“I’ll come up in a minute.”
Thien nodded, turned, and walked upstairs. She began to sing softly, her voice floating down the stairwell.
“Why don’t you ever speak to her?” Iris asked, sipping her tea.
Noah turned from the stairwell. “I . . . I don’t know. She seems so happy. Maybe I don’t want to interfere with that.”
“There’s a lot more to her than a smile,” Iris replied. Thunder boomed, and she glanced outside. “Can I give you some advice?”
“Feel free. Everyone else does.”
Iris lowered her tea. “I guess I’ll see you—”
“Sorry. I didn’t mean to sound like that.”
She nodded, and though not hungry, took a bite of fruit for Thien’s sake. “I know that you’ve . . . lost yourself. Lost who you were. But my father lost himself too, and he somehow found himself.”
“After thirty years?”
“Maybe you won’t need so long.”
Noah shrugged, not believing that he’d be alive in three decades. “I know you’re trying to help me,” he said. “And I wish I could say and do what you want. But I can’t. I live in hell. And for me, every day is just about . . . survival.”
Iris tried to imagine his pain. “You’re in a whole other war, aren’t you?”
“Maybe. Maybe the first one never ended.”
She moved toward the door. “All wars end, Noah. Just remember that. Remember where you are and look around.”

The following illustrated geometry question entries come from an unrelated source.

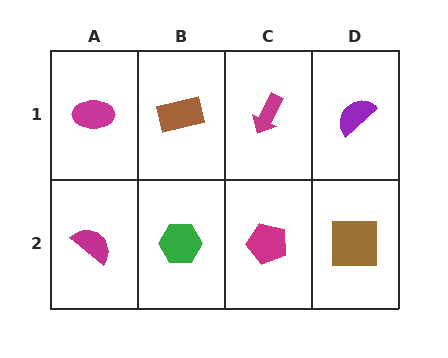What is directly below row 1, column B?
A green hexagon.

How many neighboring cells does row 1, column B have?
3.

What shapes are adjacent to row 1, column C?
A magenta pentagon (row 2, column C), a brown rectangle (row 1, column B), a purple semicircle (row 1, column D).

He watched her disappear. When she had, he moved to the stairwell, listening to her talk with Thien. To his surprise, Thien didn’t ask about him, but about the clouds they’d almost finished. The women spoke of the clouds as if they were all that existed in the world. And as Noah listened to them, he realized that they were so much stronger than he. Iris, whose father had just died and who was in a foreign country for the first time, and Thien, who rose to his shoulder and probably couldn’t lift fifty pounds—these women were strong and resilient and everything that he was not.

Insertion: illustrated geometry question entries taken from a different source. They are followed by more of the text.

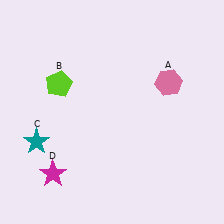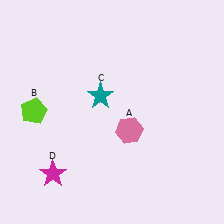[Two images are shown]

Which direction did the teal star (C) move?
The teal star (C) moved up and to the right.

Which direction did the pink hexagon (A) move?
The pink hexagon (A) moved down and to the left.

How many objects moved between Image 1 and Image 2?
3 objects moved between the two images.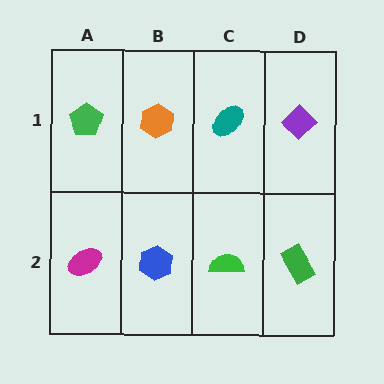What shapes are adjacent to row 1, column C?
A green semicircle (row 2, column C), an orange hexagon (row 1, column B), a purple diamond (row 1, column D).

Disgusted with himself, he glanced at the whiskey bottle, longing for a drink. The bottle beckoned to him the way a lover might from an unmade bed. Noah looked at the bottle, unconsciously licking his lips. He stepped toward this temptation but managed to stop himself. Glancing at one of the office computers, he decided to e-mail his mother and tell her that things were better. She’d be waiting for such an e-mail, and its arrival would lift a weight from her shoulders.
Noah knew that he needed to write the e-mail now, before he picked up the bottle again. The bottle might rescue him at times; it might bring him to a warmer place. But it would muddle his thoughts. And then he’d be in no condition to write his mother. With his mind clouded, she’d see through his lies and even more weight would press on her.
The computer flickered to life before him. The rain continued to fill the streets. His body ached as if he’d fallen from a high balcony. Wishing that he possessed the strength of the women above, Noah began to type. His fingers moved quickly as he spoke of worlds that he didn’t believe in.
Though he hated the liars, he’d become one.
THE RAIN FELL HARD ON THE roof of Ben Thanh Market, creating an endless drumroll for everyone inside. Normally abuzz with activity, the market seemed eerily empty. Vendors swept their shops until the cement floors glistened. Items were dusted and rearranged. Chipped pieces of lacquer were touched up with carefully blended paints. While such duties were performed, vendors chatted amiably, sipping soft drinks or nibbling on strips of dried squid.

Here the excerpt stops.